Desemprego é protagonista na crise de demanda do varejo brasileiro -

Desemprego é protagonista na crise de demanda do varejo brasileiro

Com o primeiro trimestre de 2017 já em seu crepúsculo e a tão esperada melhora da atividade econômica nacional ainda no campo das perspectivas, é necessário que se retome o debate sobre o tamanho da crise do país, bem como os impactos nos mais diversos setores da sociedade.

Dados recentemente divulgados pela Confederação Nacional do Comércio de Bens, Serviços e Turismo (CNC) consolidaram a ideia de que o setor varejista tem enfrentado seu pior cenário em mais de uma década, registrando um fechamento líquido de 108,7 mil lojas no ano de 2016 – sempre é importante destacar que o número se refere ao setor de varejo como um todo.

Entre tantas dificuldades enfrentadas pelo comércio durante a crise, o aumento exponencial do desemprego dos brasileiros nos últimos dois anos é certamente um dos protagonistas nessa equação.

Um país com cerca de 13 milhões de desempregados e 24 milhões de pessoas com mão de obra subocupada passa necessariamente a conviver com o problema da demanda, não só pela diminuição da renda média das famílias, mas também pela crise das expectativas – cenário em que a população adota uma abordagem mais conservadora no momento da compra a fim de ou manter uma reserva de capital que a dê suporte diante de possíveis imprevistos, entre eles a perda do emprego.
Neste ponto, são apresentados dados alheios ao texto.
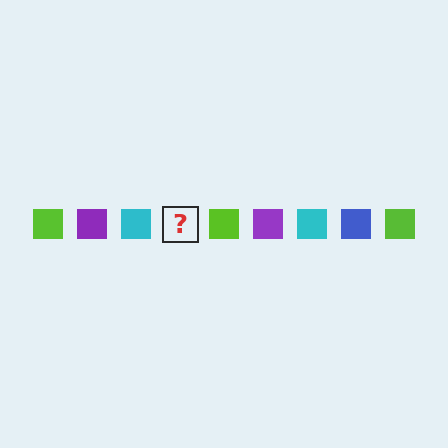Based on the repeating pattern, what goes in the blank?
The blank should be a blue square.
Para discutir o impacto do desemprego no varejo no panorama geral da sociedade, o Novo Varejo entrevistou o coordenador do Instituto Brasileiro de Análises Sociais e Econômicas (Ibase), o economista Francisco Menezes, em um bate-papo que reuniu dados pouco explorados na maioria das análises da conjuntura econômica brasileira e questões empíricas coletadas pelo instituto durante pesquisas realizadas em campo.

Além das análises conjunturais, a entrevista de Menezes destacou a importância de uma resiliência ainda maior dos varejistas brasileiros durante a crise, sobretudo os de pequeno e médio porte. “Persistam enquanto puderem. As crises não são eternas e, por vezes, nos surpreendem pelas alternativas de superação que provocam”.

 

Novo Varejo – De acordo com dados divulgados pelo IBGE o país tem hoje 13 milhões de desempregados. Qual o impacto desse número no que se refere à vulnerabilidade social do brasileiro durante a crise vigente?

Francisco Menezes – Esse, provavelmente, é um dos maiores custos que se paga como resultado da crise. O desemprego, nos níveis a que já chegamos, castiga duramente os trabalhadores. Se aos 13 milhões de desempregados acrescentarmos a mão de obra subocupada – também medida pelo IBGE, considerando aqueles que trabalham menos horas do que desejariam – temos um total de 24 milhões de pessoas nessa situação, o que implicou em 21% de subutilização da força de trabalho em 2016. É um índice muito elevado e preocupante, porque empurra essas pessoas para uma situação de dificuldades materiais, de frustração de expectativas e insegurança quanto ao futuro. Esse quadro de desocupação se manifesta em quase todo o país, mostrando maior severidade nas grandes regiões metropolitanas. É preciso que se tenha em mente o fato de que o desemprego traz efeitos que vão muito além dos problemas econômicos em si, desestruturando famílias e até minando o equilíbrio da sociedade.

 

NV – Como esse cenário de alta desocupação impactou a demanda no varejo nacional?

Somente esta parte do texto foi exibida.